03.08.2010 - 00:50 | Son Güncellenme:
DIŞ HABERLER SERVİSİ
Karadeniz’de bir robot denizaltıyla çalışmalar yapan Leeds Üniversitesi’nden bilimadamları, nehrin yerüstü benzerlerinde olduğu gibi belirgin bir yatakta aktığını ve yer yer şelaleler bulundurduğunu açıkladı. Nehir karada aksaydı debi açısından dünyadaki en büyük altıncı nehir olacaktı. Denizlerdeki 2 bin metrenin altındaki geniş düzlükleri karalardaki çöllere benzeten bilimadamları, sualtı nehrinin bu çöllere yoğun tuzlu suyla birlikte yaşamsal besin ve mineraller aktardığını kaydetti. Nehrin suyunun yoğunulğu çevresindeki deniz suyuyla karışmasının da önüne geçiyor.
4 bin kilometre
Dr. Dan Parsons ve ekibinin keşfettiği sualtı nehri, Akdeniz’den başlayıp İstanbul Boğazı’nı aşarak Karadeniz’e 37 kilometre giriyor ve bu noktada tuzlu ve mineralli suyu derin ve geniş deniz yatağına boşaltıyor. 4 bin kilometre uzunluğundaki nehrin yer yer 800 metre genişliğe ulaştığını belirten bilimadamları, henüz adlandırılmamış nehrin şimdiye kadar bulunan tek aktif su altı nehri olduğunu kaydettiler. Sualtı nehrinde akan suyun debisinin Avrupa’nın en büyük nehri Ren’e göre 10 kat fazla olduğu açıklayan bilimadamları, hızını saatte 6.5 km olarak belirttiler. Nehirden saniyede 22 bin metreküp su akıyor. Denizlerdeki besin kaynakları, karalardaki nehirlerin taşıdığı mineraller sayesinde sürekli besleniyor. Bu keşif, minerallerden büyük oranda yoksun derin okyanuslarda yaşamın nasıl mevcut olduğunu açıklaması bakımından kritik önem taşıyor.

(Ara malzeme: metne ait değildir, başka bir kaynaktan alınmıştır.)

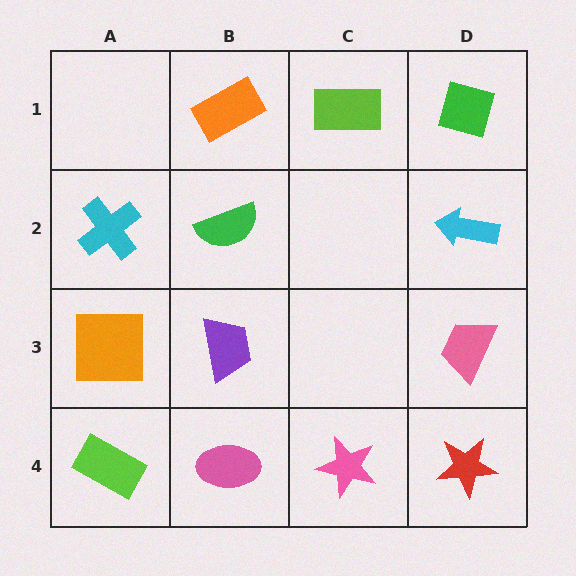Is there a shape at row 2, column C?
No, that cell is empty.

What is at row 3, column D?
A pink trapezoid.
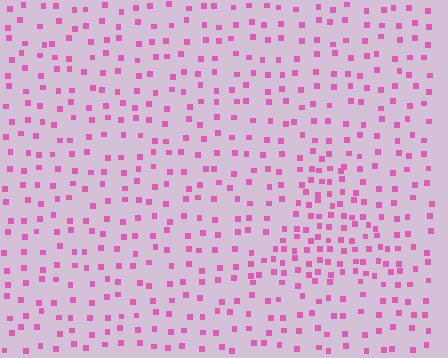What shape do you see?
I see a triangle.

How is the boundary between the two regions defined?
The boundary is defined by a change in element density (approximately 1.9x ratio). All elements are the same color, size, and shape.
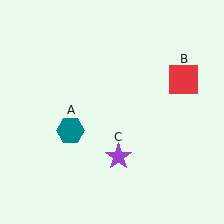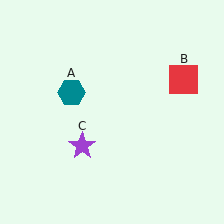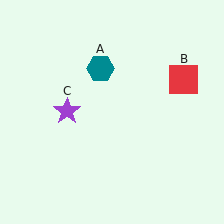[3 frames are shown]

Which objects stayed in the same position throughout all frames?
Red square (object B) remained stationary.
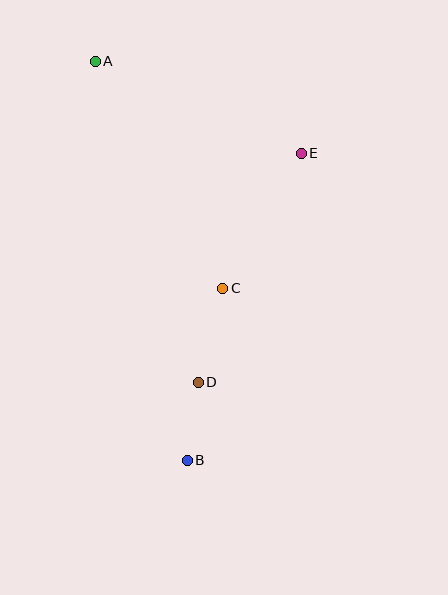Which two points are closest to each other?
Points B and D are closest to each other.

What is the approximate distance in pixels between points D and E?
The distance between D and E is approximately 251 pixels.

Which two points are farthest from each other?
Points A and B are farthest from each other.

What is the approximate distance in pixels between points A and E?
The distance between A and E is approximately 226 pixels.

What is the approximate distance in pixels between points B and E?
The distance between B and E is approximately 328 pixels.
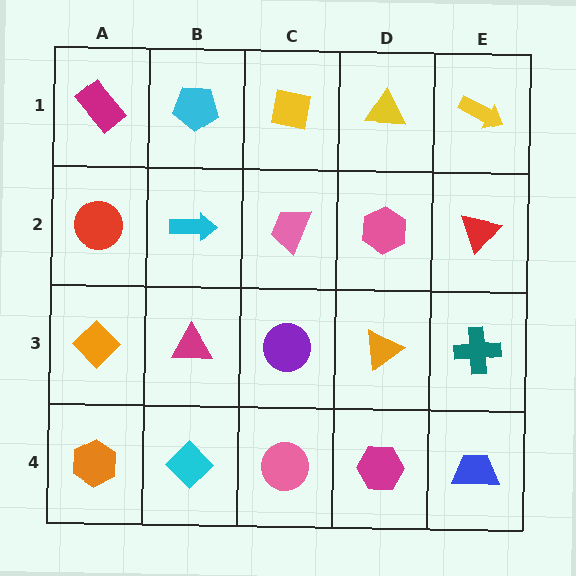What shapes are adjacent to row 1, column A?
A red circle (row 2, column A), a cyan pentagon (row 1, column B).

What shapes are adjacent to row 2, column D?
A yellow triangle (row 1, column D), an orange triangle (row 3, column D), a pink trapezoid (row 2, column C), a red triangle (row 2, column E).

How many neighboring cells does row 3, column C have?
4.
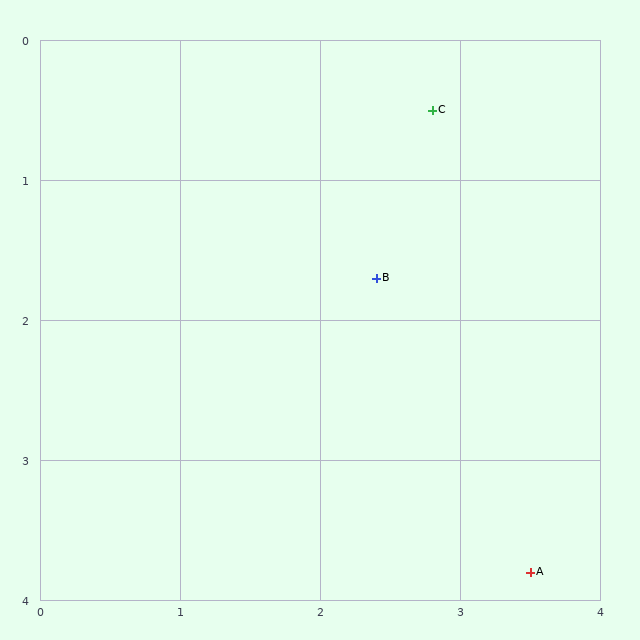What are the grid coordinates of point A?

‘18. yüzyıldan beri biliniyor’
Prof. Dr. Naci Görür (İTÜ Maden Fakültesi Jeoloji Bölümü Öğretim Üyesi): Boğaz’ın kendisi orjinal olarak daha Marmara ile veya Akdeniz ile Karadeniz’in ilişkisi olmadan yani bundan en az 12 bin sene önce bir akarsu yatağıydı. Son buzul dönemi sona erince 12 bin seneden günümüze kadar dünya deniz seviyesi yükseldiğinden Akdeniz’in suları Karadeniz’e ulaştı. Bunu izleyen dönemde de Boğaz’da iki yönlü bir akıntı sistemi gelişti. Bunlardan daha tuzlu, dolayısıyla yoğunluğu daha fazla olan Akdeniz suları dipten Karadeniz’e doğru daha az tuzlu ve hafif olan Karadeniz suları ise üstten Marmara’ya doğru akmaya başladı. Bugün de bu akıntı sistemi mevcut. Bu akıntı sisteminin yani dip ve yüzey akıntılarının böyle olduğu 18. yüzyıldan beri biliniyor. İngiliz araştırmacıların söylediği ve ölçtükleri, inceledikleri dip akıntının hızı, Akdeniz suyunun Karadeniz’e doğru ne kadar geldiğini ve bunu da bir bakıma akarsuya benzeterek söylemiş olmalarıdır. Yoksa hiçbir bilim adamı veya bu konuya vakıf hiçkimsenin, bugünkü Boğaz’ı bir nehir olarak yorumlaması mümkün değildir. İki denizel ortamı birbirine birleştiren su yoluna boğaz adı verilir. Böyle bir su yoluna da kimse nehir demez. Nehirler karada doğan ve denize ulaşan veya ulaşamayan aksulara verilen isimdir. Sözü edilen şey bugün akan boğazın dip akıntısıdır, bunu akarsuyla karıştırmak mümkün değildir.